De uitdaging in de praktijk voor zowel HR- als lijnmanager is het gelijktijdig optimaliseren van zowel prestatie als welzijn. Welzijn is cruciaal voor goed presteren. HR kan veel doen aan de balans, aldus Jaap Paauwe, emeritus-hoogleraar HRM.

Mijn presentaties worden meestal opgeluisterd met slides, waarvan de eerste in de rechterbovenhoek een plaatje laat zien van een abstract mannetje of vrouwtje op een balanceerkoord. Deze androgyne uitbeelding op het slappe koord symboliseert de ‘balancing act’ in HRM, wat voor mij het vakgebied zo boeiend maakt.

HRM-activiteiten moeten wel plaatsvinden in een setting en in een cultuur die zich kenmerkt door psychologische veiligheid

Dat balanceren verwijst naar het spanningsveld tussen prestatie, het presteren van werknemers en het welbevinden van diezelfde werknemers.
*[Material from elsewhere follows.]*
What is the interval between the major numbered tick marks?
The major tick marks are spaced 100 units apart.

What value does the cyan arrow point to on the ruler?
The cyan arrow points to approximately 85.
De uitdaging in de praktijk voor zowel HR- als lijnmanager is het gelijktijdig optimaliseren van zowel prestatie als welzijn.

Welzijn niet alleen als doel op zich, maar ook als cruciale schakel in zogenaamde High Performance Work Systems (HPWS) tussen allerlei HRM-activiteiten en beoogde uitkomsten zoals lager personeelsverloop, hogere productiviteit en grotere betrokkenheid van werknemers.

Dat laatste uit zich dan weer in bijvoorbeeld extra rolgedrag, waarbij de werknemer meer doet dan de functie strikt voorschrijft en dat meerdere is dan in het belang van het bedrijf. Denk aan doorwerken na 17.00 om de klus af te krijgen, het inwerken van een nieuwe collega et cetera.

Ruiltheorie

Ten grondslag aan het effect van aandacht besteden aan welzijn van medewerkers ligt de zogenaamde ruiltheorie: voor wat hoort wat. Het bedrijf behandelt mij goed en daar doe ik graag wat voor terug. Maar daar valt natuurlijk wel meer over te zeggen. Vanuit de theorie wordt welzijn (well-being) op het werk veelal omschreven als je comfortabel, gezond en gelukkig voelen op het werk.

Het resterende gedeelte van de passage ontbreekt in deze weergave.